Is there is an estate tax among us making death an incentive?

At the end of 2009, Congress allowed previous President George W. Bush’s estate tax to expire. At the time, the Senate literally encouraged rich people near the end of their lives to postpone their terminal engagement with the choir invisible and stay alive until New Year’s Day, 2010. That way, their families would avoid having to pay a 45 percent estate tax (or death tax, if you prefer). These estate taxes are probably coming back in 2011 unless Congress decides to try and change the law.

There’s a much smaller exemption with the estate tax at 55 percent

It was reported by the Wall Street Journal that exemptions will fall to $ 1 million per individual from the $ 3.5 it was previously when top estate tax rates will increase to 55 percent. That means there can be eight times more tax payers paying estate tax now, even if that means they are borrowing money. Here is an example from the Journal on how the new estate tax affects a $ 5 million estate. The added estate tax for someone who dies on January 1, 2011, would be over $ 2 million. If the estate was $ 15 million, then the cost would be $ 8 million. ”I want my cash now” is being said by all the heirs.”

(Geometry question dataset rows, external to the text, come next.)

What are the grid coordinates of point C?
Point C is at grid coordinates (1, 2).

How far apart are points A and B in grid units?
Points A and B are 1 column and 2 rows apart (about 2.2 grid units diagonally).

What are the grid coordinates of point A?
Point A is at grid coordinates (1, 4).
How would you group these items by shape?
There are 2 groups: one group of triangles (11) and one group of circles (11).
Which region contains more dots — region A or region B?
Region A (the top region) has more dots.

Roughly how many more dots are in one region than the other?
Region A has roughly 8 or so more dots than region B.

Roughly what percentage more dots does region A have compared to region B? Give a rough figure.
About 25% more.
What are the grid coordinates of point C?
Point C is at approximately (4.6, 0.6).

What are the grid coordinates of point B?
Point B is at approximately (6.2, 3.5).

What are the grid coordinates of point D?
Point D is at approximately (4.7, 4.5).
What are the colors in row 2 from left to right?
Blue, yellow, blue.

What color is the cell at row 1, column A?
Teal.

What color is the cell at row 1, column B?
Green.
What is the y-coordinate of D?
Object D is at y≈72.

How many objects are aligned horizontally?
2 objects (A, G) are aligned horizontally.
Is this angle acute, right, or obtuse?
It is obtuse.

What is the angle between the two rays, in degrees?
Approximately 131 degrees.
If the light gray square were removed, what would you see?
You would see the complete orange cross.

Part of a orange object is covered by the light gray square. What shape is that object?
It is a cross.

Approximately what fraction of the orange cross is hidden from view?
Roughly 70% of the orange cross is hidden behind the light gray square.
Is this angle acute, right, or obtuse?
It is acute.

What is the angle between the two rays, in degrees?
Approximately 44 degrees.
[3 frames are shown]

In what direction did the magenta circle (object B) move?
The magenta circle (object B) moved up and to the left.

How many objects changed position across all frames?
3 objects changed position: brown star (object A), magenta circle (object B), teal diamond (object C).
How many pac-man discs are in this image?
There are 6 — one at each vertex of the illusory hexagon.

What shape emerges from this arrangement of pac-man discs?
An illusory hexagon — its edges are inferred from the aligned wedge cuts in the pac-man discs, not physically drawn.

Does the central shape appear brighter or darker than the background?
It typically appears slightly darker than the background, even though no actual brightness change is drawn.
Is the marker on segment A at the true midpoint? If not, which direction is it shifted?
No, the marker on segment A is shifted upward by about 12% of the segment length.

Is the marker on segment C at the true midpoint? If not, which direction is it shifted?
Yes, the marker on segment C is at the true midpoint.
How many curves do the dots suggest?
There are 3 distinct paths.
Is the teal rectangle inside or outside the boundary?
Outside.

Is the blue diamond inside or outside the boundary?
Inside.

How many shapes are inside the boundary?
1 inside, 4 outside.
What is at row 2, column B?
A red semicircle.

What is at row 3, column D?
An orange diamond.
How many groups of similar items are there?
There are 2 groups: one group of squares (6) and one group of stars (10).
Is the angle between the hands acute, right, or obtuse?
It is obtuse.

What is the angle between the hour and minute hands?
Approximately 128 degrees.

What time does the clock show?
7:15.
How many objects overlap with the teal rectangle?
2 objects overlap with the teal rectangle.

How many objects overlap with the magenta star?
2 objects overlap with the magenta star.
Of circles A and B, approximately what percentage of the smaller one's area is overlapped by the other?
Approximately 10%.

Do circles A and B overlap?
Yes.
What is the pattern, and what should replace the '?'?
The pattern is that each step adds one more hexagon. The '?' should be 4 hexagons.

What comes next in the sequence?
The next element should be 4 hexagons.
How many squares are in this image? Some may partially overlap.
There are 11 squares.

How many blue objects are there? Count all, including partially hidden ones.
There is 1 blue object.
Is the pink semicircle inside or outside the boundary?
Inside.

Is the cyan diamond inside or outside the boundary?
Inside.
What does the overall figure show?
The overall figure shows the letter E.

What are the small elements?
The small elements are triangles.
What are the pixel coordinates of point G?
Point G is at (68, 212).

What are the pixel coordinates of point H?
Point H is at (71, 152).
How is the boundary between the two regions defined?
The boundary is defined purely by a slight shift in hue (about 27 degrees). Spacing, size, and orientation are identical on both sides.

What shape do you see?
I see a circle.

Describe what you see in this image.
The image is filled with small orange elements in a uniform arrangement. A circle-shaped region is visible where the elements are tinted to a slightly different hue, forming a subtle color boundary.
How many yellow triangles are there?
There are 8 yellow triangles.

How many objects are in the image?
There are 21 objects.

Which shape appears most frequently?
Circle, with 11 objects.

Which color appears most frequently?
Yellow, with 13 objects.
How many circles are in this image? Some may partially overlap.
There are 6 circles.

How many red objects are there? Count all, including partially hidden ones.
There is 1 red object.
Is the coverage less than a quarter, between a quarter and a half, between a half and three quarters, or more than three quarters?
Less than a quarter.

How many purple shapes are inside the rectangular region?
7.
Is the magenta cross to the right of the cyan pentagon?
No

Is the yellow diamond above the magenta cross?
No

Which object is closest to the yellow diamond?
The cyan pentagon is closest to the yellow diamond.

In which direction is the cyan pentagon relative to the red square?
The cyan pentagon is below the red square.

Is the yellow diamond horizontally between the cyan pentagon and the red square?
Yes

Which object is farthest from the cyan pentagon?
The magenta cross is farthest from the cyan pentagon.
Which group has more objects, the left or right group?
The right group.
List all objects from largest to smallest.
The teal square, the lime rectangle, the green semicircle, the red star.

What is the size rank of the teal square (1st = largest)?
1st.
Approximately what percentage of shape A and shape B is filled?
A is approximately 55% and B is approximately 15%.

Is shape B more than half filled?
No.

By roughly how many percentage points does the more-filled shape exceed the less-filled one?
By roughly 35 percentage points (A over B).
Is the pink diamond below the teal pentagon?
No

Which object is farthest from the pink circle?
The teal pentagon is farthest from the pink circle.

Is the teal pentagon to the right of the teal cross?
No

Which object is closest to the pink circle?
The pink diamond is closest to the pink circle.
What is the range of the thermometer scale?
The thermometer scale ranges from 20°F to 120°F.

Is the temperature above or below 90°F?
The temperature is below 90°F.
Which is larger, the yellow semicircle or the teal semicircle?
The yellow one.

Called ‘The largest increase in a major tax that we’ve ever seen’

Few average Americans will weep for the wealthy being separated from more of their money, of course. But this sudden turn of the taxation screw is dramatic. Joseph Thorndike of the nonprofit organization Tax Analysts told the Journal “a jump from zero to 55 percent would be the largest increase in a major tax that we’ve ever seen” and a huge cash today for the government and Internal Revenue Service. Many are now considering the death incentive provided by the estate tax. Although they have had chances, Congress won’t take any action with fear of the November elections ahead. Questions like whether retroactive extension to the current zero-level estate tax could be approved are on the minds of estate holders.

Doctors don’t recommend estate tax suicide

A human life is worth more than all the riches in the world. Because of their Hippocratic Oath, doctors will tell this to patients, whether they’re listening or working on their estate tax troubles. They partake of such morbid ventures as suicide tourism, where the estate holder near the end of life travels to a nation with aid-in-dying laws. Although both Switzerland and the Netherlands, according to the Wall Street Journal, both allow doctors to aid in suicide, only Switzerland will allow this to be extended to visitors from an additional country.

Discover more about this topic here

Wall Street Journal
online.wsj.com/article/SB10001424052748703609004575355572928371574.html
Oh yeah? Well, Bill Gates’ dad likes it!